Вялый молчал, прислонившись к стене, точно происходящий разговор и не касался его, а шел о совершенно постороннем для него деле.
— А что божье-то имя всуе, — это ничево, а? — покачав головой, ответил Петр Матвеевич. — Как за это в писании-то, что полагается, а?
Кулек с плутоватой усмешкой почесал в затылке.
— Мало ль чего в писании-то полагается, — произнес он. — Вон в отчей молитве сказано: оставь, говорит, должников своих, да нешто ты их оставляешь, а?.. Каждый, поди, грош на счет!
Петр Матвеевич засмеялся тем покровительственным смехом, каким любят поощрять высокопоставленные лица удачные ответы лиц, стоящих на низких иерархических ступенях, но подающих надежды дойти до высших; хотя бы даже эти ответы и затрагивали какую-нибудь сторону их характера или деятельности.
— Ну и соба-ака на слово-то! — улыбнувшись широкой, самодовольною улыбкою, произнес Кондратий Савельич. Даже в лице Вялого проскользнуло что-то тоже вроде улыбки.
Кулек молча водил глазами по потолку, как будто не про его и речь шла.
— Так оставь, говорит, должников-то, а-а? — благодушным тоном повторил Петр Матвеевич, когда смех его стих. — А когда ж отдачи-то ждать с них, аль об эфтом не сказано?..
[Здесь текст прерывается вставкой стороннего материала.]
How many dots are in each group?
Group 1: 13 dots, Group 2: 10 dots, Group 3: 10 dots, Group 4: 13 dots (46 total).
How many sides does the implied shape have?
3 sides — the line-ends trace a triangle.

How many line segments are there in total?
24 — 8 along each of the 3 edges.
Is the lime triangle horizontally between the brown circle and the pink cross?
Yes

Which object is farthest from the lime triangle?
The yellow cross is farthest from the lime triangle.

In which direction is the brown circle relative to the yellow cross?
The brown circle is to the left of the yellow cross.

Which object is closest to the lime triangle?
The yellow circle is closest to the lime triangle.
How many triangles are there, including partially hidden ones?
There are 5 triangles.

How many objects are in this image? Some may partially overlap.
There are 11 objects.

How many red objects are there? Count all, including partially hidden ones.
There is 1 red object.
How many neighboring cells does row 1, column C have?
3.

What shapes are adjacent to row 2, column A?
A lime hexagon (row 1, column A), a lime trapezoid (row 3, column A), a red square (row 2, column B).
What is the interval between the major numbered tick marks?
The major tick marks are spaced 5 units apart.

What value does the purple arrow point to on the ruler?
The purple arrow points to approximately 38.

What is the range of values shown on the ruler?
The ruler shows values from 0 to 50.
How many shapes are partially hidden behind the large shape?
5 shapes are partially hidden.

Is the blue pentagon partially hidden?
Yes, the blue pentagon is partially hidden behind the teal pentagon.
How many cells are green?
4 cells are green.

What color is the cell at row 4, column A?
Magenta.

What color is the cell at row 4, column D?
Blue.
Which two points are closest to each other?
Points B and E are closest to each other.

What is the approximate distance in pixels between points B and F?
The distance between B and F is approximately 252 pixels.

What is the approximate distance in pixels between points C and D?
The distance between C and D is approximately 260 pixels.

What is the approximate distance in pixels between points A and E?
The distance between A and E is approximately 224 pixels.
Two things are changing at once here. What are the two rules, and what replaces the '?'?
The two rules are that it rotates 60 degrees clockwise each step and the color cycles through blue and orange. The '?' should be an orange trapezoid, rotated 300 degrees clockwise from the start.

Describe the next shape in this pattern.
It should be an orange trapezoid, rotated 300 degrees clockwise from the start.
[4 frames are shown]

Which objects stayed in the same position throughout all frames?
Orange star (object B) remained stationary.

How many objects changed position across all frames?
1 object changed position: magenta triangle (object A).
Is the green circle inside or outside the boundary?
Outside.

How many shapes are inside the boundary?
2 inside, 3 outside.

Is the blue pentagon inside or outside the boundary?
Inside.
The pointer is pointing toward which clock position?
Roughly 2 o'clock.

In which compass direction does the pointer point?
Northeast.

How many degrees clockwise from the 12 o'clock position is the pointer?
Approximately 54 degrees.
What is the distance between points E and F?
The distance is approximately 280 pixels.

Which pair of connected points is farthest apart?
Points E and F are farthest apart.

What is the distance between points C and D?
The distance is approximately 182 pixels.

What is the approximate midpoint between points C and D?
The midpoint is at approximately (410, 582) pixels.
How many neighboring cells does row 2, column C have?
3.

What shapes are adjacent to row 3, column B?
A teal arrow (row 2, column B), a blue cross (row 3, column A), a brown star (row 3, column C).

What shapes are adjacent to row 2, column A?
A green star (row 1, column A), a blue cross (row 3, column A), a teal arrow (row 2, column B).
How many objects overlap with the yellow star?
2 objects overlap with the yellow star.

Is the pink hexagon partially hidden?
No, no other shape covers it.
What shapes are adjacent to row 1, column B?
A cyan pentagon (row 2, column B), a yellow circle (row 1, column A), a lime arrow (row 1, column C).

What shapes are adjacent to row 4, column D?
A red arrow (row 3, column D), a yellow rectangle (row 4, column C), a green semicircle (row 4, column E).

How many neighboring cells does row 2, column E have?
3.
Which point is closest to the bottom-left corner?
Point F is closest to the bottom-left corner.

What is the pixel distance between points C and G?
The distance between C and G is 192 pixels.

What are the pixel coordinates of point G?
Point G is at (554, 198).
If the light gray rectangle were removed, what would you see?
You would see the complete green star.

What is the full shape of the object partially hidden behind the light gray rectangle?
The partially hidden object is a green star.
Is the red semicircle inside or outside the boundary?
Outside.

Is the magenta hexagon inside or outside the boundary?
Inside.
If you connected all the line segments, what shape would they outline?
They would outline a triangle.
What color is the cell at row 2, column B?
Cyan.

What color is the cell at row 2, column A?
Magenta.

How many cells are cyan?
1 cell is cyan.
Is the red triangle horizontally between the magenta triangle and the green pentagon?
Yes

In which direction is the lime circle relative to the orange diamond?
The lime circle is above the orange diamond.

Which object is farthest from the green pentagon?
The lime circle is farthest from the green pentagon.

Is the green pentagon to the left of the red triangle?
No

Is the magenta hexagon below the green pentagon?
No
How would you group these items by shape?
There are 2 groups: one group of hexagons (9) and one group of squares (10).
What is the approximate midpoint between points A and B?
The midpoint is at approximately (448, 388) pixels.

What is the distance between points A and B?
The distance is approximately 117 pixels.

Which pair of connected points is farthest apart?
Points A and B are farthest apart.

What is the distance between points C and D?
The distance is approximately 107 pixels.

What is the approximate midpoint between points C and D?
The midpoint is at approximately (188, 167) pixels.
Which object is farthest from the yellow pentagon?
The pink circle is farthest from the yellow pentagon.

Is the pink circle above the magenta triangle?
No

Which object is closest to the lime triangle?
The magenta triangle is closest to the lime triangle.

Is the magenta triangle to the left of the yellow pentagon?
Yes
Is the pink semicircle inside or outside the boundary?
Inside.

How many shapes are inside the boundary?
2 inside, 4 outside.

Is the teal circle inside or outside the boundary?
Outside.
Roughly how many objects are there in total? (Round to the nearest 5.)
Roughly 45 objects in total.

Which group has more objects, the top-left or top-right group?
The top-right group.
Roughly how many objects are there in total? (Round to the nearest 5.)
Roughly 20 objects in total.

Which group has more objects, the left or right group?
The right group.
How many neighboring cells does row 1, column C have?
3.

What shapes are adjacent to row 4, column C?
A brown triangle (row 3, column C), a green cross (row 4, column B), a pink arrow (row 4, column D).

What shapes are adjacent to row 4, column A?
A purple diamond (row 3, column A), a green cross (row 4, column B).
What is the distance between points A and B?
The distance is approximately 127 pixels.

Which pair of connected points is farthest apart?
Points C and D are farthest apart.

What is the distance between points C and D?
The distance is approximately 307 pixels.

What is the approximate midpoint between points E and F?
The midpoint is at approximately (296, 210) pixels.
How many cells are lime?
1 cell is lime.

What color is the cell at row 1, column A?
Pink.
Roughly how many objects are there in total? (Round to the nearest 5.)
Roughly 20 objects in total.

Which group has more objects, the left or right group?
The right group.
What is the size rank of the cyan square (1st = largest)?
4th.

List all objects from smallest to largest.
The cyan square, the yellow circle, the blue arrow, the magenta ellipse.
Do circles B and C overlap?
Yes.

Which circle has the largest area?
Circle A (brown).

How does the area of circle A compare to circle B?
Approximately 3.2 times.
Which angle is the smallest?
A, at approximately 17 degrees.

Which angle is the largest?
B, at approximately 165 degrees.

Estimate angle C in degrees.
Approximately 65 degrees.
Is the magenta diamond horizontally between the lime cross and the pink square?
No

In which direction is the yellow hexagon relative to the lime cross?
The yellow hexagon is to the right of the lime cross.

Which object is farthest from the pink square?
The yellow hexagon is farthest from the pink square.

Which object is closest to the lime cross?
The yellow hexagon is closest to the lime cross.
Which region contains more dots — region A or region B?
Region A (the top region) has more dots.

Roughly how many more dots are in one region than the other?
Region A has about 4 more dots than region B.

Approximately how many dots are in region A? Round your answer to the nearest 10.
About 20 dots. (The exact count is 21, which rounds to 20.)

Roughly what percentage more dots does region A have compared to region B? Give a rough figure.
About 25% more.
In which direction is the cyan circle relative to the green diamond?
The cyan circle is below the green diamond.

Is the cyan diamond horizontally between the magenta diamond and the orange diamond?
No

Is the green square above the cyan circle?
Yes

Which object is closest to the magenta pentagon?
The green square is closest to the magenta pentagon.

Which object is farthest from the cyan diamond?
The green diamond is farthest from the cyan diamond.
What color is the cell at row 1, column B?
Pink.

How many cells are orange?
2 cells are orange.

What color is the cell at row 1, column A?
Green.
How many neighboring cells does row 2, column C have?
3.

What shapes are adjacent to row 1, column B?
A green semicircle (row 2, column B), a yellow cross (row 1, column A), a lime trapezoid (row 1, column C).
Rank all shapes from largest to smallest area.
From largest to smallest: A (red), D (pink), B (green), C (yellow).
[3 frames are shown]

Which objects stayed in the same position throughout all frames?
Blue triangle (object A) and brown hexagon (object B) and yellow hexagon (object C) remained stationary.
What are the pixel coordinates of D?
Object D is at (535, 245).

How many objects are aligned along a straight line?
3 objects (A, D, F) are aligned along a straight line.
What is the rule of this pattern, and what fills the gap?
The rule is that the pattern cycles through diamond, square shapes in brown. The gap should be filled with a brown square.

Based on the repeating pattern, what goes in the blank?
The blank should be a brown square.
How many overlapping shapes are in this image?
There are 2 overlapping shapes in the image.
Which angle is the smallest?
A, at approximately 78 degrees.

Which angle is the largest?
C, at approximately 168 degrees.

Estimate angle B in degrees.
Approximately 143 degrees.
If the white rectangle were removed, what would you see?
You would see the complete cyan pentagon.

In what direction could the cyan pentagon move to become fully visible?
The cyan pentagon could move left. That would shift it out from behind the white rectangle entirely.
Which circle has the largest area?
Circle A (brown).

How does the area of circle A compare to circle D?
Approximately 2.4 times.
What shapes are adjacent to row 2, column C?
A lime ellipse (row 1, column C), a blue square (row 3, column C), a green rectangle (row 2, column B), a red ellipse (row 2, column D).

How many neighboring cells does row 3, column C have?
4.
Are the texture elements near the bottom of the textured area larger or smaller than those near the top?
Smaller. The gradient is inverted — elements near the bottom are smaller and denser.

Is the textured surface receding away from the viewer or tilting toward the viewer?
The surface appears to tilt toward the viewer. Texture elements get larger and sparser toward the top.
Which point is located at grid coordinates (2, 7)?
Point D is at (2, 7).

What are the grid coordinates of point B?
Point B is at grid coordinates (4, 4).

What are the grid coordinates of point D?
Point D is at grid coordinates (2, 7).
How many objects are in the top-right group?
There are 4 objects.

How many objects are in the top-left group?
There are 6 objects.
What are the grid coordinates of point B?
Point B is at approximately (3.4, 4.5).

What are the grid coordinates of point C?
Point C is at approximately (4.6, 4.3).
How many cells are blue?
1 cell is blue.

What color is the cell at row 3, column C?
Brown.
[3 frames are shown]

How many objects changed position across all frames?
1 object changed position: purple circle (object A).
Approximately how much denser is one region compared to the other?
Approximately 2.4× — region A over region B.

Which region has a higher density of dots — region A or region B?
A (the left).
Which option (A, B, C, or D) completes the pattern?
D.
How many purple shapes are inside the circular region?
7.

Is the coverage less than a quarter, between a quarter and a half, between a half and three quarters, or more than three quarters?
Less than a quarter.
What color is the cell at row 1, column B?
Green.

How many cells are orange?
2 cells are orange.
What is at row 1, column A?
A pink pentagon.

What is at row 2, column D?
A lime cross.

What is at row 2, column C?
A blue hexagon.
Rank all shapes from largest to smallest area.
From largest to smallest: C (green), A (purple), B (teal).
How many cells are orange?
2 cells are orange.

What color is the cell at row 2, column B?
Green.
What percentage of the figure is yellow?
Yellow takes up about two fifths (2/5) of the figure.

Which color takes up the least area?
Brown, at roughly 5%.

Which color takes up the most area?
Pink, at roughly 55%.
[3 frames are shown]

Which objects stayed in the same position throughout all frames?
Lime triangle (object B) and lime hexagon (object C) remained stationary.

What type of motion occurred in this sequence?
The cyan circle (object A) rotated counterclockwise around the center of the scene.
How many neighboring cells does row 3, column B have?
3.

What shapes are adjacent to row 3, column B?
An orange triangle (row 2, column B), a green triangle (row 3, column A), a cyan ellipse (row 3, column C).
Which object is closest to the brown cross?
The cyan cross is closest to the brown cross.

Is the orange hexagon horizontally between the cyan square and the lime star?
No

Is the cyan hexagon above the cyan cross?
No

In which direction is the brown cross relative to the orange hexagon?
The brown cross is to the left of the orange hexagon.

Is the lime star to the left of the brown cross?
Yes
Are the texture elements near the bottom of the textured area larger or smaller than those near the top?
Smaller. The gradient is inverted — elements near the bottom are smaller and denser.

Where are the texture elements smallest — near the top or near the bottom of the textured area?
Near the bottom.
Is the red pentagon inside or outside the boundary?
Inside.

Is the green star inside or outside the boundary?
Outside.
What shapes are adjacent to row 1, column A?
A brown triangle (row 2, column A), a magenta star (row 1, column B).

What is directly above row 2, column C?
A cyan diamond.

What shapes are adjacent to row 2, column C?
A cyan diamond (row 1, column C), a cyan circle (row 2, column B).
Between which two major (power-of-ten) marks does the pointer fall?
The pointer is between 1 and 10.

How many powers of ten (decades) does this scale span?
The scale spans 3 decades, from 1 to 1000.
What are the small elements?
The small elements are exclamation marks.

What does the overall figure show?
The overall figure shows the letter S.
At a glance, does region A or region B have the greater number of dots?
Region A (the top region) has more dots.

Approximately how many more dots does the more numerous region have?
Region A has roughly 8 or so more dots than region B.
— Справятся, сами принесут!
— А-а-а!.. Ну, этого жди-и-и! Однако ни в какой молитве не сказано, чтобы мужик справился, да сам долг принес. Ты вон и божился отдать, а Кондратий Савельич, то ись, и карманы, говорит, в штаны вшил, а денег все нет да нет!
— Не сами деньги-то делам, и рад бы, друг, отдать-то, да где их возьмем, — с глубоким вздохом произнес Кондратий Савельич.
— И у меня-то вот горе! Завода-то нет, не куют их кузнецы! — заметил ему Петр Матвеевич.